Another neighbour in Brownlow Road, who did not want to be named, said he heard what sounded like a window breaking early this morning and a person shouting: “Please, please, please.”
It’s those last three words that gave life to these thoughts. Here the words are the coda to a news report of an atrocious murder and the voice was possibly that of a woman pleading for her life, but “Please, Please, Please” is also the title of a famous song by Morrissey, the Mancunian Bard, a song used in 2011 by John Lewis, the UK department store chain, for the company’s now traditional and eagerly awaited and commented Christmas video advertisement, used widely on television.
I read the report online in The Guardian, which is the paper I read most days. When I took the whole sentence and put it into Google, however, in an attempt to discover more about the events, I discovered that the very same words were used on the websites of many other dailies. I guess the fact that journalists working online share copy in this age of click and paste shouldn’t really have been a surprise to me, but it was nevertheless.
The John Lewis video, with “Please, Please, Please” beautifully sung by Slow Moving Millie (aka Amelia Warner), can be found easily on YouTube. This micro film is very effective because it turns the inherent egoism of the song’s lyric on its head, presenting us with an unexpected gesture of heart-warming and goose-bump-inducing altruism. One verse in the song goes, “Haven’t had a dream in a long time / See, the life I’ve had / Can make a good man bad”. The news that has come to me over the holiday season – mostly through the British and Italian online press – is that many men turned bad in the worst possible way this Christmas, performing the ultimate gesture of egoism: the taking of another’s life. Most, but not all, of those others have been women.

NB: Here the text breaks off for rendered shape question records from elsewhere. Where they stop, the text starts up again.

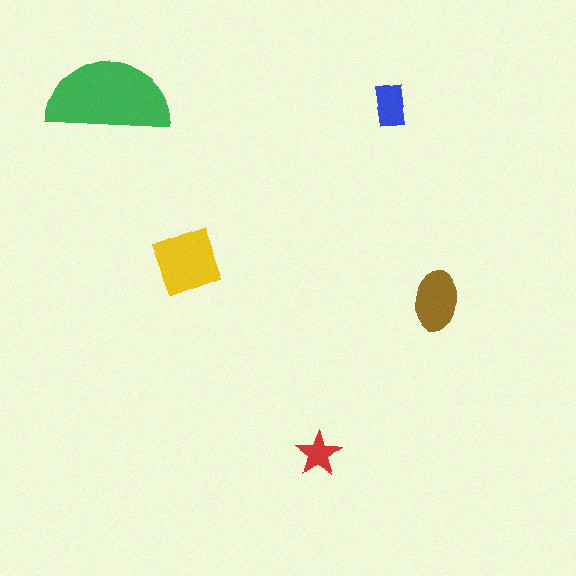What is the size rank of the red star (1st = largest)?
5th.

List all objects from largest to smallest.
The green semicircle, the yellow square, the brown ellipse, the blue rectangle, the red star.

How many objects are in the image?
There are 5 objects in the image.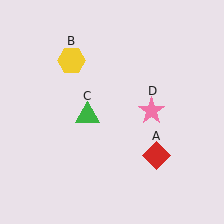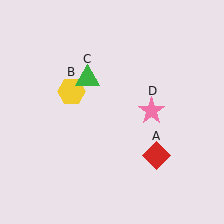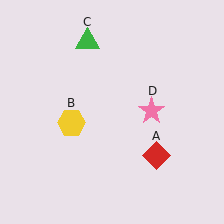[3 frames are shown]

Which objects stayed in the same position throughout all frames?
Red diamond (object A) and pink star (object D) remained stationary.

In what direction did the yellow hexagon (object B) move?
The yellow hexagon (object B) moved down.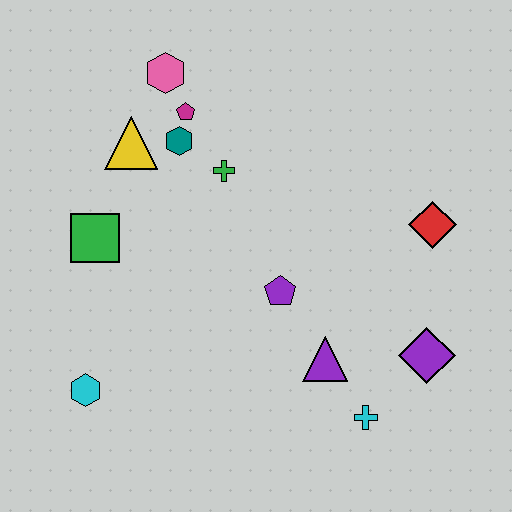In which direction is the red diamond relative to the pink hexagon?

Too many men turned really bad, both in Sicily, where I live, and in the UK, where I come from. I seem to remember having read a headline referring to a Christmas family massacre somewhere in Texas. One wonders just how many such events have occurred worldwide. But of course it’s not a purely Yuletide phenomenon. It was reported that the 24-year-old Sicilian woman murdered by her ex-boyfriend of the same age was 2011′s 93rd Italian woman killed by a man she was (or had been) close to or had known.
Yesterday in court in Manchester a twenty-year-old accused of murder calmly gave his first name as “Psycho”. What does that mean? Can a self-styled madman really be mad? Can it really be the lives they’ve had that make them turn in this way? What do they dream of? Can things be going from bad to worse?
There’s so much in all of this to think about, so much more than any blog entry can ever deal with.